What does it mean to be a good person? Lawrence Auster argues that conservatives recognise a good higher than man and can therefore treat this good as real and worthy even if men can't always live up to its standards.

Liberals see nothing higher than man and so, if individuals or a society claim to hold to a moral good but don't live up to it, assume that the traditional good itself is fake - that it is a lie to be discarded.

For liberals being a good person doesn't mean striving to live up to traditional moral standards but affirming a belief in diversity, tolerance, equality and so on. You become good through what you affirm.

This can make you morally smug for two reasons.
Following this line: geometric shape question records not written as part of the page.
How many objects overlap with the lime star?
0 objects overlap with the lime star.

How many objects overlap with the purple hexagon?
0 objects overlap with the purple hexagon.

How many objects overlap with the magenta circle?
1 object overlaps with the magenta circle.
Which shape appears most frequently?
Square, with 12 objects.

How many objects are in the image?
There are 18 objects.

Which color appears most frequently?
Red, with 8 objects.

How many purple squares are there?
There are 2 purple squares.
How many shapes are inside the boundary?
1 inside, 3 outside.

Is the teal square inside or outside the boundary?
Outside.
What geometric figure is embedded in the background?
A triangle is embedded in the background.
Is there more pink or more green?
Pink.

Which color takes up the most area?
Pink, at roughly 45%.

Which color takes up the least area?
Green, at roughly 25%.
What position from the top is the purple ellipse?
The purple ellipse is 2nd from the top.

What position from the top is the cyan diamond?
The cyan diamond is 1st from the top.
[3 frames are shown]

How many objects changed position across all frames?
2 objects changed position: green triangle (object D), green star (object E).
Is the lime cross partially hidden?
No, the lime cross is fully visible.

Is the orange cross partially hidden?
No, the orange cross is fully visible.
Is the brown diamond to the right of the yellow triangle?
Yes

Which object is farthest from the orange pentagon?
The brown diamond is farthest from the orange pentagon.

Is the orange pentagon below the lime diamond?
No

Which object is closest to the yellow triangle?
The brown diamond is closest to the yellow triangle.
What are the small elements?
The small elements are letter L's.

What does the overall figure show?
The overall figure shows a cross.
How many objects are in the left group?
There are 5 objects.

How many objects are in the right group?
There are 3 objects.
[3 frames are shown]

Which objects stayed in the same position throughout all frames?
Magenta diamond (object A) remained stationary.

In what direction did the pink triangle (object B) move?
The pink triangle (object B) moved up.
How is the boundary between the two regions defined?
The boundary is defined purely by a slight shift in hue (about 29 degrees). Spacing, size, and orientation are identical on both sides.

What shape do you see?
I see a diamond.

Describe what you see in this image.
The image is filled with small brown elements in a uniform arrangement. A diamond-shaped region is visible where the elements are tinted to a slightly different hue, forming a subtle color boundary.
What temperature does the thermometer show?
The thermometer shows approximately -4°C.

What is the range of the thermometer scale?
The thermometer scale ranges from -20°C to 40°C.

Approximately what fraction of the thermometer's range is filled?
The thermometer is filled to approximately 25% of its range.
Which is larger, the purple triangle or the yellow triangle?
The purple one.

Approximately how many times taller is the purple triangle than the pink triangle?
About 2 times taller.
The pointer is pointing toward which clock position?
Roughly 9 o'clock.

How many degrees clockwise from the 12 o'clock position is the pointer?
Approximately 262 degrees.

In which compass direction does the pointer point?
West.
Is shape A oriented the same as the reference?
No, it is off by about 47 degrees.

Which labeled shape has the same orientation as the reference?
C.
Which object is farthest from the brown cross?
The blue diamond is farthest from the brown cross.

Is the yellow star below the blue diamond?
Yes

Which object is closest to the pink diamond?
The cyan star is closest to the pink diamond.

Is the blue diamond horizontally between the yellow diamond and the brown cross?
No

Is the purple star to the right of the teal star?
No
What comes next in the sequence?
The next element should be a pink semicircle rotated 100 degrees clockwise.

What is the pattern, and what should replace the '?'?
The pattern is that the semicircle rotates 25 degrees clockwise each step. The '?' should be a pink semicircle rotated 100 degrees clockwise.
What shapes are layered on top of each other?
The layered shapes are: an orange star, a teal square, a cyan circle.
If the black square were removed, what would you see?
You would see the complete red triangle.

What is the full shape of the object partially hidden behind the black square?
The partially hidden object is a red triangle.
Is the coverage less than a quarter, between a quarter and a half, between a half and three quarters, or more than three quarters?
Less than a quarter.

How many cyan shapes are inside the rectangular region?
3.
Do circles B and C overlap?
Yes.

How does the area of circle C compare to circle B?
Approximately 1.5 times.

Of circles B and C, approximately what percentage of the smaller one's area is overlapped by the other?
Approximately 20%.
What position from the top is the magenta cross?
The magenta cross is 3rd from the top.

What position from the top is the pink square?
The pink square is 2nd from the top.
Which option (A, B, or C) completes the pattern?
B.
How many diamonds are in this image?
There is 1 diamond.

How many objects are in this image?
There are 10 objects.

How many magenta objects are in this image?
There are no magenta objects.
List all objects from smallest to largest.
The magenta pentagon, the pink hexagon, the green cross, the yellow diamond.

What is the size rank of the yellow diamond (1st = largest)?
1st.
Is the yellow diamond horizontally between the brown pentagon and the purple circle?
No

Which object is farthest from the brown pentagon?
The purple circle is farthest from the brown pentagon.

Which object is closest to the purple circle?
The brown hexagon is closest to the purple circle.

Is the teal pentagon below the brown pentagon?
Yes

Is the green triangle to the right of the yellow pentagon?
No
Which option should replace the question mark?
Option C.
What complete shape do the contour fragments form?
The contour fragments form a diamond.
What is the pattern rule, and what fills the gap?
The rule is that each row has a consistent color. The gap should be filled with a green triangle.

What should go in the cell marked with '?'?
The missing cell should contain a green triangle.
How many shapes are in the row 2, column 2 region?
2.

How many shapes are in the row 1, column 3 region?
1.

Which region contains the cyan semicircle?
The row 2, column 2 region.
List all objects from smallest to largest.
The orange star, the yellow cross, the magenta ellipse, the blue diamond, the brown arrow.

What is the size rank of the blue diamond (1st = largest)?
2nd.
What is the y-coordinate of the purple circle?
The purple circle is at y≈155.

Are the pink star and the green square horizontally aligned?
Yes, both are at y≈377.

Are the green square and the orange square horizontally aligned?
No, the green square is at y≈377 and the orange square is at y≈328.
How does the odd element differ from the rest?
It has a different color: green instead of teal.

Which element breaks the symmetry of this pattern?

First, you become good through affirming the right beliefs, and this is much more perfectible than attempting to meet moral standards in your behaviour. Second, the good is not something higher than you that you are striving toward; instead, it's something identical with your own self.

I've taken the trouble to condense Lawrence Auster's already concise argument, because it relates so well to a story recently in the news in Australia. Marcus Einfeld, a former Federal Court judge, has been jailed for two years for making false statements. It turns out that he has a history of petty deceit.

Journalist Andrew Bolt has written an article pointing out how morally smug Marcus Einfeld was as a liberal torchbearer and how he seems to refuse to recognise his own moral shortcomings:

Marcus Einfeld, the lying judge and human rights blowhard, is the perfect symbol of our time.

... Einfeld ... has for so long been a worshipped member of our new, secular priesthood ...

Some who have known him long say he is as he always seemed to me from afar - as sanctimonious as he is arrogant ...

... Yet his manifest private failings were thought so irrelevant by our culture makers that Einfeld was made not just a judge but the first head of the HRC and an official National Living Treasure. The media loved him.

Why? Because he was a great exemplar of the new morality - in which you are judged not by your own sins, but by how savagely you damn those of others.

So you show your goodness by going to a free concert to "raise awareness" of some cause that you angrily demand the go'mint fix while you just dance.

Or you tell honest lies as a journalist in a cause as "good" as global warming or the "stolen generations".

Or you are hailed as "selfless" for being a professional moralist as well-paid as was Einfeld, fighting as HRC boss for human rights at a salary now pegged at $260,000 a year.

It's what you say, not what you do. And in Einfeld's case, this perjurer, liar, and serial husband showed his goodness by denouncing Australians again and again in the modish way - as racists, xenophobes and heartless.

A sample of just one of his many, many denunciatory sermons: "Too many of us appear now to be so transfixed by fear and prejudice, often politically motivated and too easily spread by a very superficial media ..."

... And this allows him to be the most moral of modern men - a perfectly honest liar.